With the announcement of DirectX 12 features like low-level programming, it appears we're having a revival of the DirectX vs. OpenGL debates—and we can toss AMD's Mantle into the mix in place of Glide (RIP 3dfx). I was around back in the days of the flame wars between OGL and DX1/2/3 devotees, with id Software's John Carmack and others weighing in on behalf of OGL at the time. As Microsoft continued to add features to DX, and with a healthy dose of marketing muscle, the subject mostly faded away after a few years. Today, the vast majority of Windows games run on DirectX, but with mobile platforms predominantly using variants of OpenGL (i.e. smartphones and tablets use a subset called OpenGL ES—the ES being for "Embedded Systems") we're seeing a bit of a resurgence in OGL use. There's also the increasing support of Linux and OS X, making a cross-platform grapics API even more desirable.

At the Game Developers Conference 2014, in a panel including NVIDIA's Cass Everitt and John McDonald, AMD's Graham Sellers, and Intel's Tim Foley, explanations and demonstrations were given suggesting OpenGL could unlock as much as a 7X to 15X improvement in performance. Even without fine tuning, they note that in general OpenGL code is around 1.3X faster than DirectX. It almost makes you wonder why we ever settled for DirectX in the first place—particularly considering many developers felt DirectX code was always a bit more complex than OpenGL code. (Short summary: DX was able to push new features into the API and get them working faster than OpenGL in the DX8/9/10/11 days.) Anyway, if you have an interest in graphics programming (or happen to be a game developer), you can find a full set of 130 slides from the presentation on NVIDIA's blog. Not surprisingly, Valve is also promoting OpenGL in various ways; the same link also has a video from a couple weeks back at Steam Dev Days covering the same topic.

The key to unlocking improved performance appears to be pretty straightforward: reducing driver overhead and increasing the number of draw calls. These are both items targeted by AMD's Mantle API, and presumably the low level DX12 API as well. I suspect the "7-15X improved performance" is going to be far more than we'll see in most real-world situations (i.e. games), but even a 50-100% performance improvement would be huge. Many of the mainstream laptops I test can hit 30-40 FPS at high quality 1080p settings, but there are periodic dips into the low 20s or maybe even the teens. Double the frame rates and everything becomes substantially smoother.

I won't pretend to have a definitive answer on which API is "best", but just like being locked into a single hardware platform or OS can lead to stagnation, I think it's always good to have alternatives. Obviously there's a lot going on with developing game engines, and sometimes slower code that's easier to use/understand is preferable to fast/difficult code. There's also far more to making a "good" game than graphics, which is a topic unto itself. Regardless, code for some of the testing scenarios provided by John McDonald is available on Github if you're interested in checking it out. It should work on Windows and Linux but may require some additional work to get it running on OS X for now.

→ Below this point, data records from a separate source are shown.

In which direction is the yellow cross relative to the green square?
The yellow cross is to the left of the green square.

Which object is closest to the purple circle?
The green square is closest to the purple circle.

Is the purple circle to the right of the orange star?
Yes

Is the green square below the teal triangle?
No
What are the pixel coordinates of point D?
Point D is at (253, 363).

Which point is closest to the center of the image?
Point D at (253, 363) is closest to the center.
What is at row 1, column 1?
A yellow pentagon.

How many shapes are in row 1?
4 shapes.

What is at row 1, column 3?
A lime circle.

Source: NVIDIA Blog - GDC 2014

Comments Locked

105 Comments

View All Comments

  • jwcalla - Wednesday, March 26, 2014 - link

    OpenGL 4.x features are required for the performance we're talking about here. The video cards listed in the L4D2 system requirements are 7-yo cards. It's Shader Model 3.0 equivalent.

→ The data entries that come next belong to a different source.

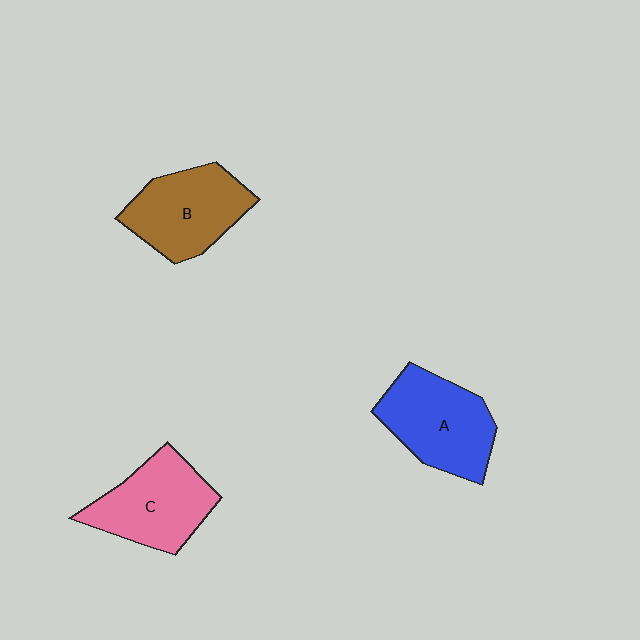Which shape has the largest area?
Shape A (blue).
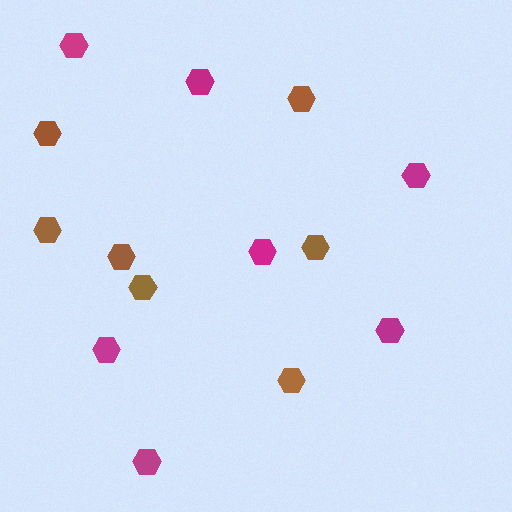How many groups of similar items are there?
There are 2 groups: one group of magenta hexagons (7) and one group of brown hexagons (7).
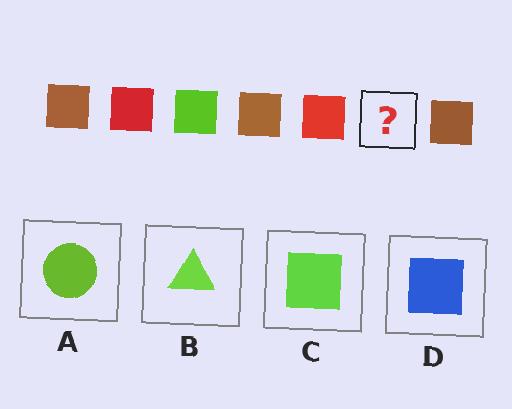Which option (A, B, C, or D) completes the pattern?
C.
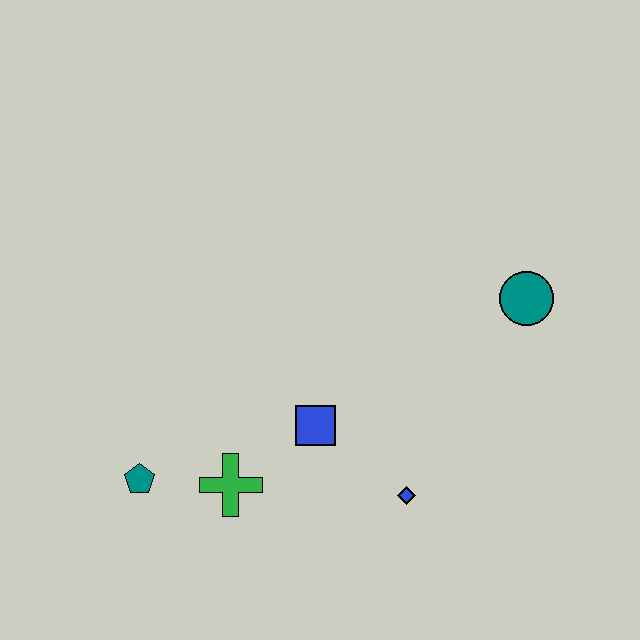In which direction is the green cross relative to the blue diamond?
The green cross is to the left of the blue diamond.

    They didn't port Source to OGL. They already had an OGL rendering backend for OS X and slapped a translation layer on top to convert D3D to those OGL calls. That's how they had something up and running so quickly on Linux.

    Valve doesn't even have a pure OGL engine yet.
  • tuxRoller - Wednesday, March 26, 2014 - link

    He's right about the version of gl being used. Intel is only now on 3.3 and steam had been available for many months now. I think when it was first released Intel was on 3.0/3.1. This is only speaking about Linux, of course.
  • ET - Wednesday, March 26, 2014 - link

    Regardless of the other less than valid points, you're still comparing to DX9, and that's highly irrelevant to the "OpenGL vs. DX" debate. Yes, DX9 had a very high overhead, but DX has moved forward quite a bit since then.
  • tuxRoller - Wednesday, March 26, 2014 - link

    Except, according to the presentation linked in the article, it still is decently slower than gl.
  • bobvodka - Tuesday, March 25, 2014 - link

    and this is all well and good BUT.... unless you are playing on NV hardware you aren't going to be able to do this.

    At the time of writing AMD's most recent beta drivers are missing at least 3 of the extensions mentioned there (bindless, buffer_storage and shader_parameters) and have been since the 4.4 spec was released some 8 months ago.

    Intel don't support 4.4 either but that's kind of expected in the graphics world.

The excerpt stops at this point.